Why the same analogy doesn’t apply to Sun which is few light minutes away, but it is 4 – 5 billion years old ? Same analogy doesn’t apply to Andromeda galaxy either !

Jeff Root
2010-Oct-25, 05:01 AM
I see light which left my computer monitor screen about two
billionths of a second ago. The monitor is a year old.

I see light that was reflected from the surface of the trilobite
fossil I'm holding about one billionth of a second ago. The fossil
is 450 million years old.

We see the light of the Sun which left the Sun's surface about
eight minutes earlier. The Sun is 4.6 billion years old.

We see the light from the newly-discovered extremely-distant
galaxy which left that galaxy about 600 million years after the
Big Bang, or 13.1 billion years ago (assuming that the redshift
measurement is correct). The galaxy was 100 million years old
when the light left it. The galaxy is "now" 13.2 billion years old
(assuming that "now" has meaning across such distances).

The galaxy we are in, the Milky Way, is probably about the
same age as that distant galaxy: 13.2 billion years old.
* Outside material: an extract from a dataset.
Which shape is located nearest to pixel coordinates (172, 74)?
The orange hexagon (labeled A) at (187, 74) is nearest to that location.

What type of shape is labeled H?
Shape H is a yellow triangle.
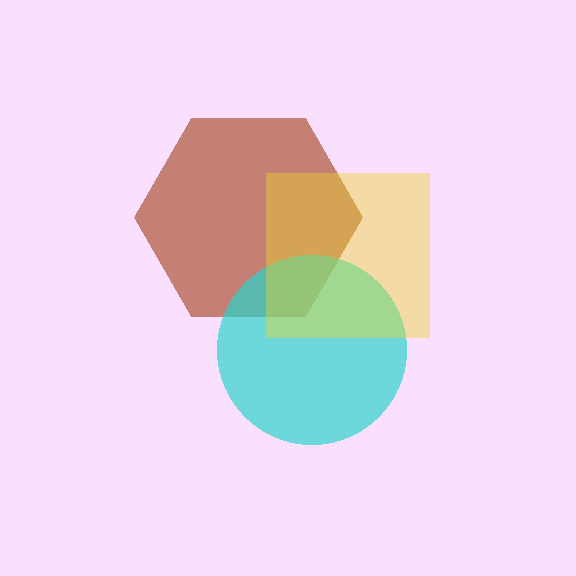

Although the light from that extremely distant galaxy traveled
13.1 billion light-years to reach us, it was emitted when the
galaxy was much closer to us than that, and the galaxy is "now"
much farther away than that.

-- Jeff, in Minneapolis

grant hutchison
2010-Oct-25, 07:33 AM
How can we say galaxies that are 13 – 14 billion light years away are the ones that existed just few hundred million years after the big bang ?

http://www.nature.com/news/2010/101020/full/news.2010.552.html


Why the same analogy doesn’t apply to Sun which is few light minutes away, but it is 4 – 5 billion years old ? Same analogy doesn’t apply to Andromeda galaxy either !From theory and observation, the Universe is believed to be 13.7 billion years old. From the observed red shift in the light from this distant galaxy, its light has been travelling for 13.1 billion years to get to us. That leaves only 600 million years at the start of the Universe for the distant galaxy to have formed and to emit the light we're currently seeing. So we can deduce that the image we see is of a very young galaxy, as it existed in the early Universe.
The sun's light has been travelling for eight minutes when we see it: that leaves 13.7 billion years for it to have formed and to emit the light we're currently seeing. The age of the sun is therefore pretty much unconstrained by our light-travel-time calculation, and we need to seek other evidence in order to calculate its age. The same logic applies to the Andromeda galaxy.

The longer our "look-back time", the more constraint there is on the possible age of the objects we're observing.

Grant Hutchison

canopuss
2010-Oct-26, 10:31 PM
Thanks for the replies Jeff & Grant.